An unbound variable contains the null or the self pointer -- or, in our case,
the name of the variable for easy printing. When a free type variable is
unified with some type t', the reference cell is overwritten with the
pointer to t'. To prevent cyclical (and, for us, unsound) types,
the `occurs check' is performed first: occurs tv t' traverses t' raising
an exception if it comes across the type variable tv:
let rec unify : typ -> typ -> unit = fun t1 t2 ->
if t1 == t2 then () (* t1 and t2 are physically the same *)
else match (t1,t2) with
| (TVar ({contents = Unbound _} as tv),t') | (t',TVar ({contents = Unbound _} as tv)) ->
occurs tv t'; tv := Link t'
| (TVar {contents = Link t1},t2) | (t1,TVar {contents = Link t2}) ->
unify t1 t2
| (TArrow (tyl1,tyl2), TArrow (tyr1,tyr2)) ->
unify tyl1 tyr1;
unify tyl2 tyr2
(* everything else is error *)
The type checker is totally standard. It infers the type for the
expression exp in the type environment env:
type env = (varname * typ) list
let rec typeof : env -> exp -> typ = fun env -> function
| Var x -> inst (List.assoc x env)
| Lam (x,e) ->
let ty_x = newvar () in
let ty_e = typeof ((x,ty_x)::env) e in
TArrow(ty_x,ty_e)
| App (e1,e2) ->
let ty_fun = typeof env e1 in
let ty_arg = typeof env e2 in
let ty_res = newvar () in
unify ty_fun (TArrow (ty_arg,ty_res));
ty_res
| Let (x,e,e2) ->
let ty_e = typeof env e in
typeof ((x,gen ty_e)::env) e2
The function newvar allocates a new TVar, with a unique name.

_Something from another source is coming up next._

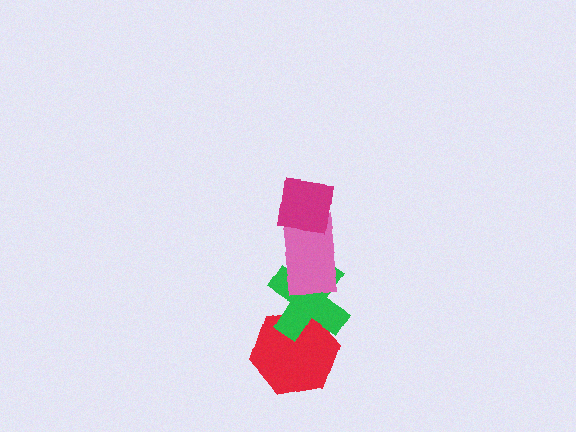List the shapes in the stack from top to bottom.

The function inst instantiates a type schema, that is,
replaces each QVar with a fresh TVar. It is also standard.
The generalization function is unsound: it quantifies all free variables
in the type regardless of the environment: let rec gen : typ -> typ = function (* unsound! *)
| TVar {contents = Unbound name} -> QVar name
| TVar {contents = Link ty} -> gen ty
| TArrow (ty1,ty2) -> TArrow (gen ty1, gen ty2)
| ty -> ty
The quantification replaces a TVar with the corresponding QVar.

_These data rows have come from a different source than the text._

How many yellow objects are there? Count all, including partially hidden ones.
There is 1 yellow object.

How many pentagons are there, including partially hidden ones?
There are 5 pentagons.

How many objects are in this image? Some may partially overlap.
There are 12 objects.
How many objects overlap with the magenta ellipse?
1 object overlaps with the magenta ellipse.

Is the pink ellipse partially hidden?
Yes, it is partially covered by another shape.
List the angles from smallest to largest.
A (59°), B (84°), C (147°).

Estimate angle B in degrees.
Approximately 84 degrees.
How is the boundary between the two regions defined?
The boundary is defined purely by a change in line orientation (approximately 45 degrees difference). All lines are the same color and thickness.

The original TVar is hence implicitly deallocated: When a free variable is
bound, it `disappears', being replaced by the `pointer' to the binder.
With respect to type variables, typeof allocates free variables,
unifies them, and deallocates, after quantification.
Let us type check simple examples observing the sequence of these
three main operations that affect free type variables. The first example
is the one where nothing should go wrong:
fun x -> let y = fun z -> z in yThe trace of type-checking, showing only type-variable related operations, is as follows.
1 ty_x = newvar () (* fun x -> ... *)
2 ty_e = (* let y = fun z -> z in y *)
3 ty_z = newvar (); (* fun z -> ... *)
3 TArrow(ty_z,ty_z) (* inferred for: fun z -> z *)
2 ty_y = gen ty_e (* ty_z remains free, and so *)
2 deallocate ty_z (* quantified and disposed of *)
1 TArrow(ty_x, inst ty_y) (* inferred for: fun x -> ... *)
The number in the first column is the depth for the recursive invocations
of typeof. Since typeof recurs on each non-leaf node of the abstract
syntax tree (AST), this recursive invocation depth is the depth in the AST
of the node being type checked. The inferred type is 'a -> 'b -> 'b,
as expected. Nothing went wrong.
The second example is the one we saw before, for which the unsound
generalization gives the unsound type 'a->'b:
fun x -> let y = x in yDiagramming the
TVar operations as before reveals the problem: 1 ty_x = newvar () (* fun x -> ... *)
2 ty_e = (* let y = x in y *)
3 inst ty_x (* inferred for x, same as ty_x *)
2 ty_y = gen ty_e (* ty_x remains free, and is *)
2 deallocate ty_x (* quantified, and disposed of *)
1 TArrow(ty_x, inst ty_y) (* inferred for: fun x -> ... *)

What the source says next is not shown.